The former chief medical officer and former chief security officer of Minnesota Medical Solutions, or MMS, one of the state's two manufacturers of medical marijuana, are accused of diverting more than a half-million dollars worth of cannabis oil from Minnesota to an out-of-state facility and altering records to disguise the transaction, according to court documents filed Monday.

Dr. Laura L. Bultman, 41, of Apple Valley, and Ronald D. Owens, 45, of Otsego, Minn., each were charged in Wright County District Court with two felony counts of intentionally transferring the drug to a "person other than allowed by law." The County Attorney's office said charges are pending against a third employee of MMS.

The criminal complaints do not say that any money changed hands in connection with the alleged transfer from Otsego to New York.

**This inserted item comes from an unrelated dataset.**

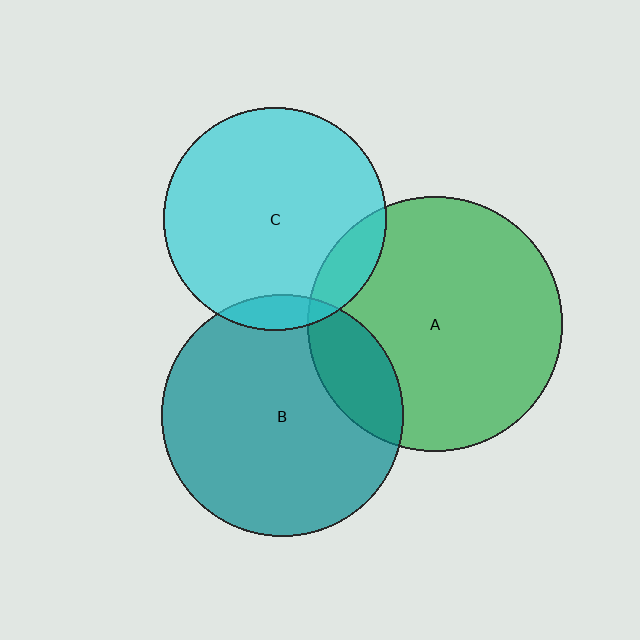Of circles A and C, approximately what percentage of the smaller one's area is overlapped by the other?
Approximately 10%.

According to the complaints, Bultman and Owens in December 2015 drove the drug in an armored vehicle from MMS's Otsego facility to a medical marijuana dispensary in New York state that is owned by Vireo Health, the parent company of MMS.

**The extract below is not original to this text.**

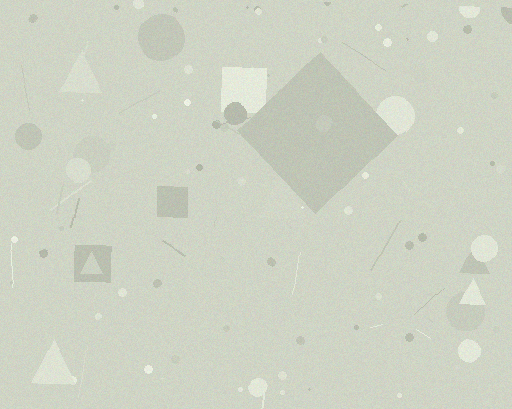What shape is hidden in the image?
A diamond is hidden in the image.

Paperwork initially indicated that the oil was bound from the Otsego plant to a patient center in Minneapolis. Owens later produced allegedly false documents showing the oil had been taken to a solid waste facility in Alexandria, Minn., to be burned.

Bultman's attorney, Paul Engh, said the medical cannabis statute in question has never been used and he will ask for the charges to be dismissed. If that is not successful, "We'll attack it on all fronts.

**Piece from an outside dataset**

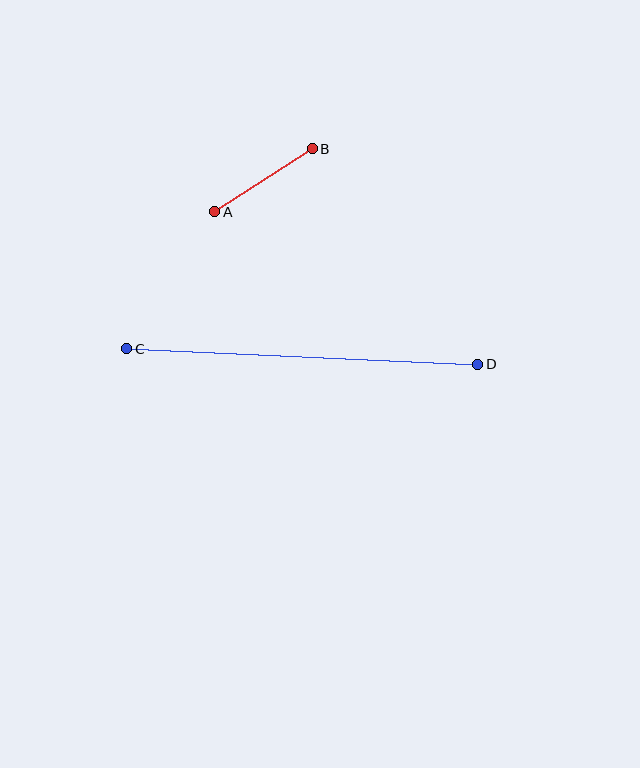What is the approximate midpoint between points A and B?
The midpoint is at approximately (263, 180) pixels.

"Dr. Bultman has a long history of care to the patients of Minnesota," Engh said. "The charges are unfounded on the facts and untenable under the law," adding that the charges are a "career-ending allegation" against Bultman.

The complaints note that many of the allegations against Bultman and Owens come from a former chief scientific officer of MMS who was fired in April 2016.

The documents said: The scientific officer was sent to the New York facility in early December 2015, where he found that three of the five plant strains there didn't produce enough of the components needed to create medical marijuana. When the scientific officer returned, he met on Dec. 5 in "a secure vault" at the Otsego facility with Bultman and two other employees who asked him to find four or five jars of oil concentrate at the Otsego plant that would "rescue New York."

"Bultman said she would get the jars ... [to] New York ... and "would make the inventory disappear," the complaints said.

Bultman made entries in the company's software tracking system on Dec. 10 and 16 that the jars of oil, which would weigh a total of about 12 pounds, were "outbound" to Minneapolis.

Investigators learned that the Minneapolis center sells only pills and capsules; it cannot properly store or process quantities of oil.

Owens told investigators in May 2016 that he and Bultman had driven to New York on Dec. 5 and 6, 2015, to deliver the armored vehicle and some equipment and to set up New York dispensaries.

A week before Owens was interviewed, a technician at the Otsego plant whose job involves converting oil into finished products told investigators that he was at the New York facility the week before Christmas 2015 and saw jars of oil "labeled in the same manner as the jars in Minnesota were labeled."

Owens showed investigators documents purporting to show that about 12 pounds of oil were destroyed at the Alexandria waste facility in April 2016.

But employees at the waste facility said although they'd destroyed "five or six little boxes" from MMS's Otsego facility, the weight of the material was less than 2 pounds.

The complaints end with the investigators' conclusion that Bultman, Owens and the man whose charges are pending formed this plan "in order to meet a production deadline for ... medical marijuana product in New York and thus avoid significant financial loss for Vireo Health."

In a statement, Vireo Health said they were cooperating with investigators.

"We take seriously our legal obligations, our regulatory responsibilities and our own standards and procedures in this area," it said.

The Minnesota Department of Health also said it will "continue to provide assistance as requested by law enforcement."

Bultman and Owens were charged by summons and are scheduled to make their first court appearance Feb. 28.